Note: A memoir essay is just a story from your life that isn’t book length. There’s no rules about how many pages — 1, 2, 10, 100 — just not enough to make a book. Below is a memoir essay; a short one so you get the idea. I hope you enjoy it!
It’s the same feeling I used to get; staring down the main drag of town. The buildings are still standing at attention on either side of the street, their windows decked out invitingly to passersby in attempt to persuade you to patronize their establishment. The aromas from the eateries dancing on the wind, enticing a hunger you might not even know you posses. And, behind these quaint stores and businesses, seemingly rising from their roofs like an ever watchful mother over her children, are the snow crowned Cascade Mountains. Yes, in my mind, this is the perfect hometown — too bad it’s not mine.
The Mode-O-Day store where my mom bought me my first “pretty” bra has been replaced. Closing my eyes, I still see the headless mannequins wearing trendy fashions, tempting would be shoppers inside for a closer look. In reality, there is a window filled with pictures of exotic people and places and a globe encircled with planes. A slogan proudly perched on top declares to the public “Let us help you get away!”
Farther down the strip on the right, is the marquee of the Olympic Theater jutting out from above. But I don’t see the name of the popular movie in stencil letters that others must see. My mind’s eye shows me the lights glimmering in the twilight as I look up to read the title “Star Wars” while waiting in line for tickets with my brother and sister. I’m pretty sure we spent the better part of our two years in Arlington visiting the theatre once a week. We saw movies like: Grease, Sgt.
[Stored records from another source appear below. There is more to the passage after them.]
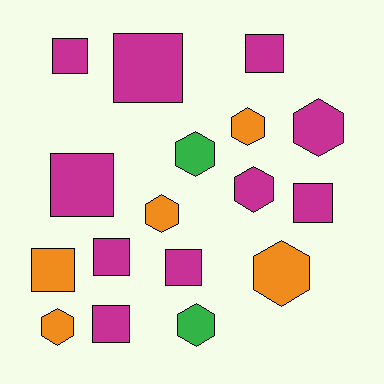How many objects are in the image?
There are 17 objects.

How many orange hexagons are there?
There are 4 orange hexagons.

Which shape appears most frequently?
Square, with 9 objects.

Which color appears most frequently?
Magenta, with 10 objects.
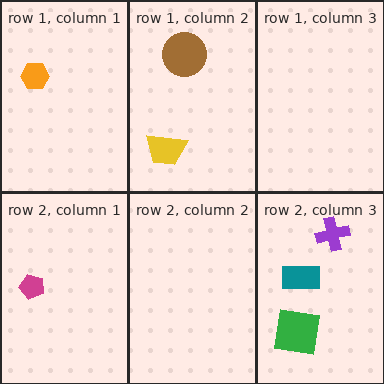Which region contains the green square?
The row 2, column 3 region.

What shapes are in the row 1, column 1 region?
The orange hexagon.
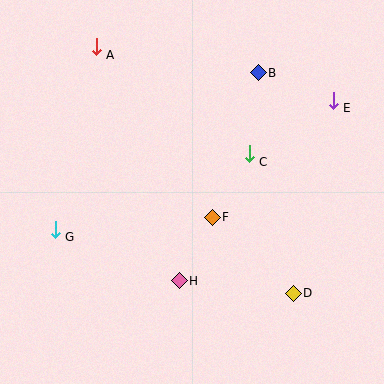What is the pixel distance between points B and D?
The distance between B and D is 223 pixels.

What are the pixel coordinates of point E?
Point E is at (333, 108).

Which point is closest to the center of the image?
Point F at (212, 217) is closest to the center.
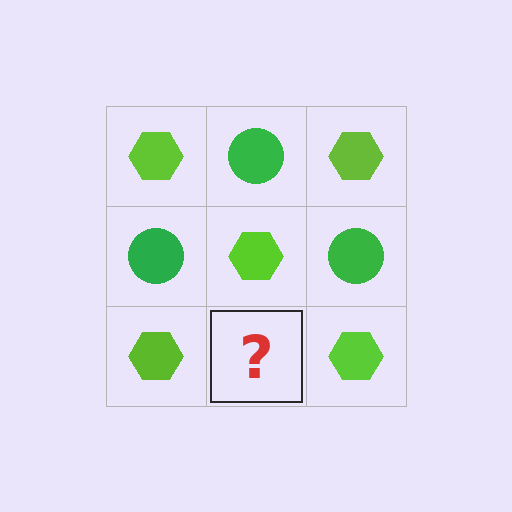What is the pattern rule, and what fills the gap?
The rule is that it alternates lime hexagon and green circle in a checkerboard pattern. The gap should be filled with a green circle.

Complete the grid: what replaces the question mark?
The question mark should be replaced with a green circle.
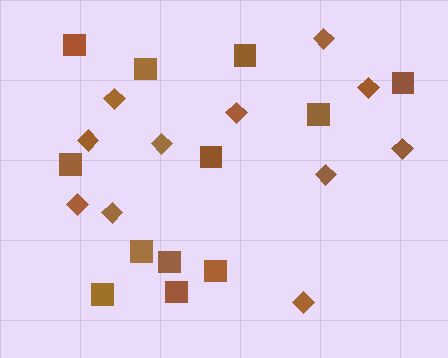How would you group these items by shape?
There are 2 groups: one group of diamonds (11) and one group of squares (12).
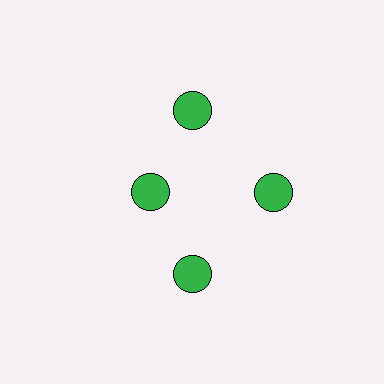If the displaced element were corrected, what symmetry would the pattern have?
It would have 4-fold rotational symmetry — the pattern would map onto itself every 90 degrees.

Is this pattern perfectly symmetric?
No. The 4 green circles are arranged in a ring, but one element near the 9 o'clock position is pulled inward toward the center, breaking the 4-fold rotational symmetry.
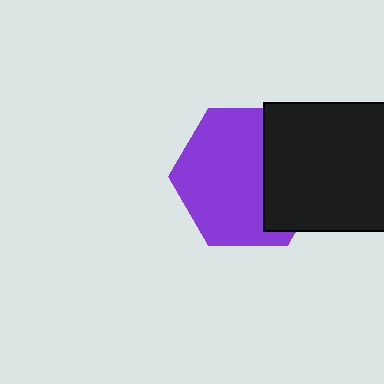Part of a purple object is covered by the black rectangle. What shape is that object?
It is a hexagon.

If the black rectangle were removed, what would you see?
You would see the complete purple hexagon.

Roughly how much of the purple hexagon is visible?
Most of it is visible (roughly 65%).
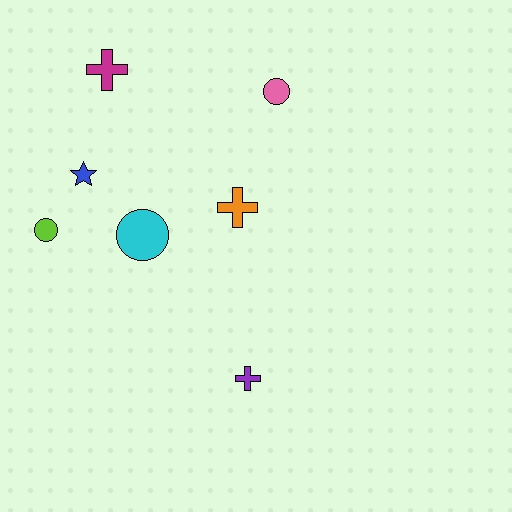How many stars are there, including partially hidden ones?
There is 1 star.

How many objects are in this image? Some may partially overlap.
There are 7 objects.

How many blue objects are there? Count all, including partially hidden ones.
There is 1 blue object.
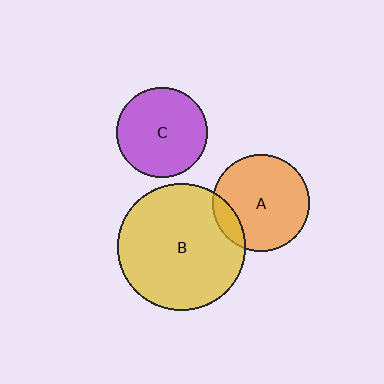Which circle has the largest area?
Circle B (yellow).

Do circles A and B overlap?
Yes.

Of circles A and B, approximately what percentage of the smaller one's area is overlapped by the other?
Approximately 15%.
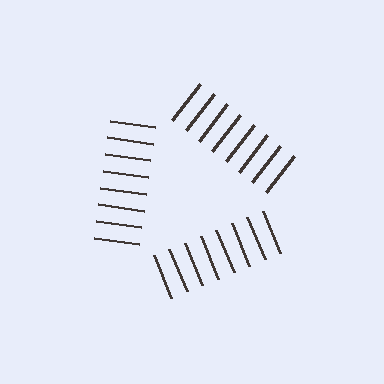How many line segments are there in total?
24 — 8 along each of the 3 edges.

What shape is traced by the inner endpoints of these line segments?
An illusory triangle — the line segments terminate on its edges but no continuous stroke is drawn.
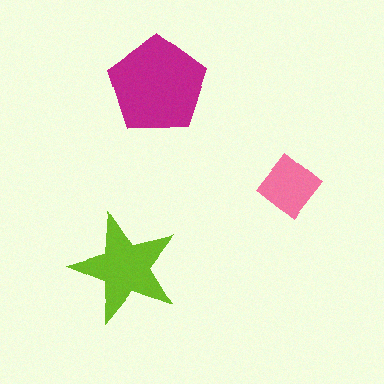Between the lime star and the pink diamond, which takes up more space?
The lime star.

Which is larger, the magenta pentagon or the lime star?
The magenta pentagon.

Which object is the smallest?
The pink diamond.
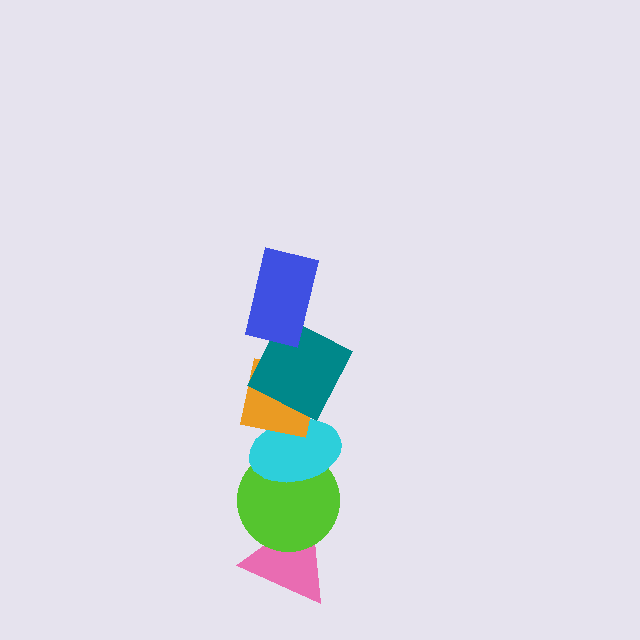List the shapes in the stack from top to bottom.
From top to bottom: the blue rectangle, the teal square, the orange square, the cyan ellipse, the lime circle, the pink triangle.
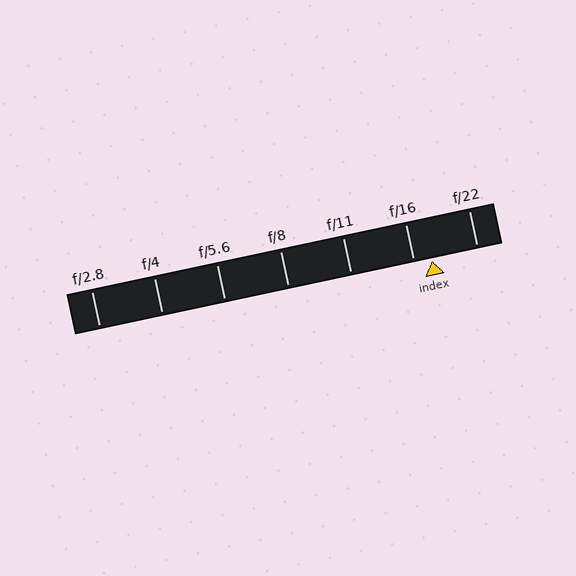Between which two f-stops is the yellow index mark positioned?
The index mark is between f/16 and f/22.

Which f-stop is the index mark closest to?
The index mark is closest to f/16.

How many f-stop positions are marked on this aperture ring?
There are 7 f-stop positions marked.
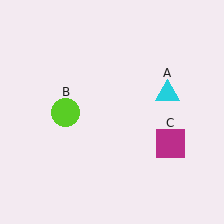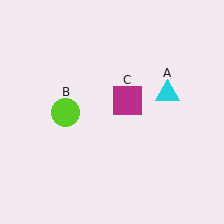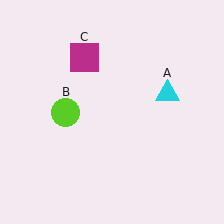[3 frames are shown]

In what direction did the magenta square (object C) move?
The magenta square (object C) moved up and to the left.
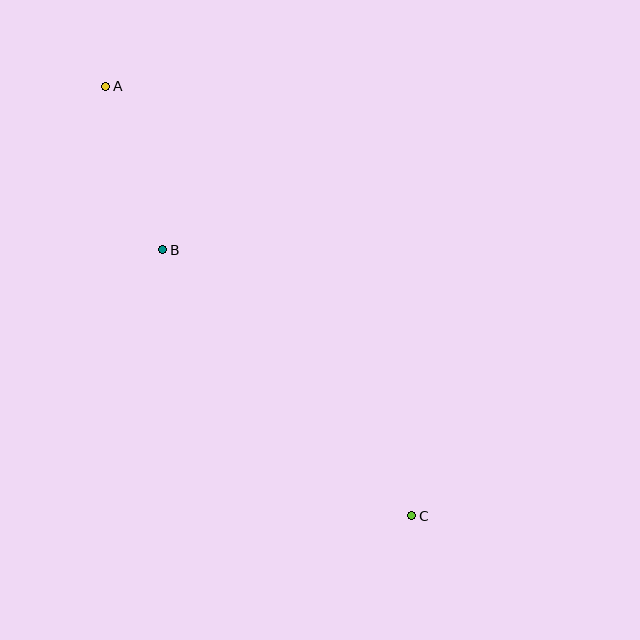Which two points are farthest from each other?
Points A and C are farthest from each other.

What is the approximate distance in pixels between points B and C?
The distance between B and C is approximately 364 pixels.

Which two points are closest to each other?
Points A and B are closest to each other.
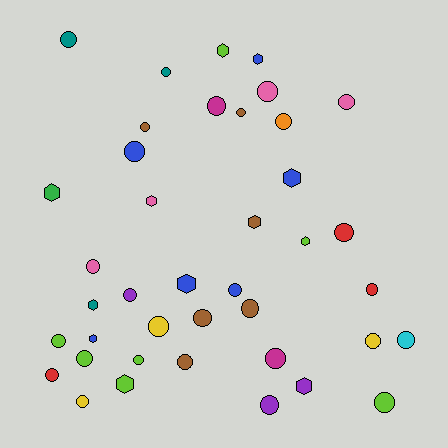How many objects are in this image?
There are 40 objects.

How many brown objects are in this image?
There are 6 brown objects.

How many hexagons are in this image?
There are 12 hexagons.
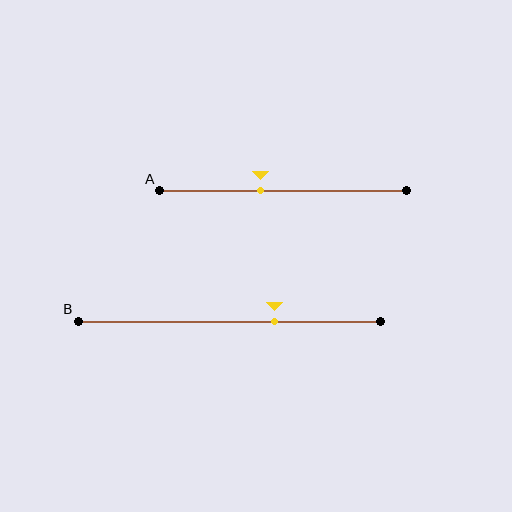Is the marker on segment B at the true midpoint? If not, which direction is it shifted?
No, the marker on segment B is shifted to the right by about 15% of the segment length.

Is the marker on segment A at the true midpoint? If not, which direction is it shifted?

Pepper’s Lonely Hearts Club Band, Heaven Can Wait, The Goodbye Girl , and Ice Castles. Mom would give us each enough money for a ticket and then slip a few candy bars in my purse for a snack. “After all, what they charge at that theatre snack bar is highway robbery” she always said.
I looked for my favorite of all landmarks. It used to be situated at the beginning of “downtown”, marking the business district. Now, all that stood there was a McDonalds with its bright yellow arches beckoning travelers from the nearby highway. I can’t believe “Rotten Ralphs” is gone. It was an institution in this community. Its quirky sign and suggestion of an old, cranky codger always made me wonder who was in charge of their advertising budget. Another small business sallowed up by this franchise crazy world. I can still taste the first lick of the homemade blackberry ice cream cone. Its creamy smooth texture hitting my taste buds and the bits of real fruit exploding as I chewed. This was the place to find most teenagers on Friday or Saturday night, back in the day. I wonder where they hang out now. I doubt it’s under the golden arches. I miss you Rotten Ralphs.
These are my memories mixed with reality — a fine line. You can’t go home again — at least to home the way you remember it. I only lived here two years, but when we moved to the island of Guam my freshman year of high school, I left a piece of my heart in Washington state.